Outsourcing is defined as the transferring of some job functions to a third-party provider. It involves an agreement between two parties; the client and the provider. The client is an individual or a company looking for a service provider any that executes the day-to-day management of the outsourced tasks.
The most direct and simplest outsourcing agreement is between the client and the service provider. In a larger context, a broker negotiates an agreement between clients and providers. A broker is a middleman who finds the right provider for the client’s need.
The most effective contract management is based on trust and a collaborative relationship between the vendee and the vendor. The agreement is subjected to outsourcing governance that ensures enforcement of the terms and conditions of the two parties.

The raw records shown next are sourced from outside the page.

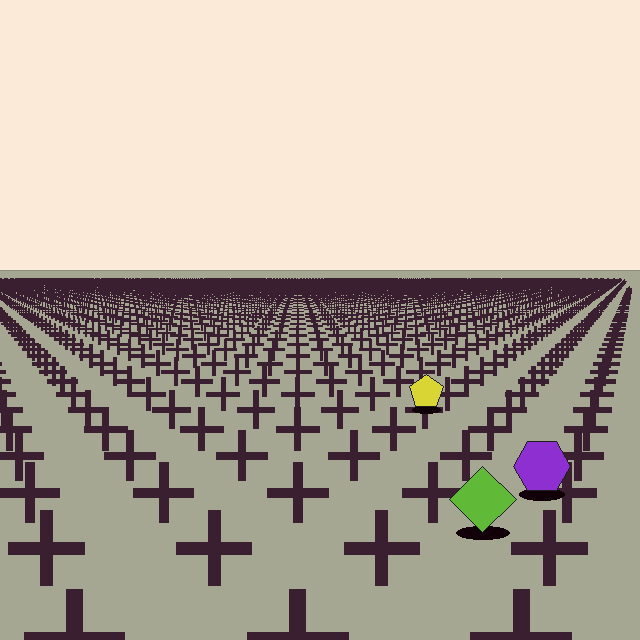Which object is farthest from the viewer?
The yellow pentagon is farthest from the viewer. It appears smaller and the ground texture around it is denser.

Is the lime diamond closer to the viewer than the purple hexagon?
Yes. The lime diamond is closer — you can tell from the texture gradient: the ground texture is coarser near it.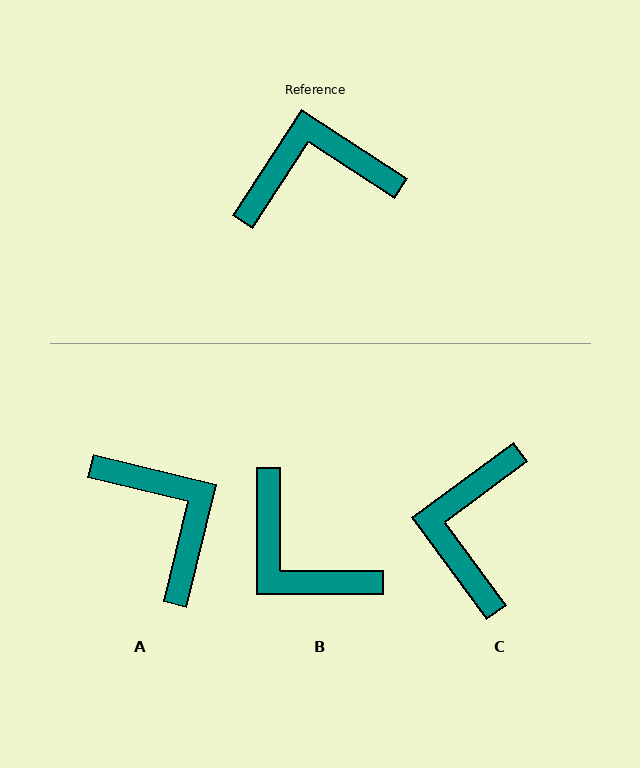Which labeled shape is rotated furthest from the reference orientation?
B, about 123 degrees away.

Negotiations with the outsourcer should be clear from the very start. The goal is to balance the benefits and risks. Both parties want to earn and gain each other’s trust for a long-term working relationship.
The client usually has the upper hand and lead the negotiation. It is important to create a timeline and a due date for negotiation to avoid delays in the tasks to be outsourced. While negotiating for the best outsourcing deal, do not transition the job to the outsourcer.
The Outsourcing Transition Period
This is the period where the new outsourced partner will go on the process of speeding up the efficiency and growth of certain aspect of the business. During this period, the client looks for change, growth, and gains. Thus, it was called the “valley of despair” period.
The bottom line is to be open-minded and knowledgeable about the pros and cons of outsourcing before signing the dotted line virtually or face-to-face. If you believe that it will help you expand your business and increase your profits, go for it!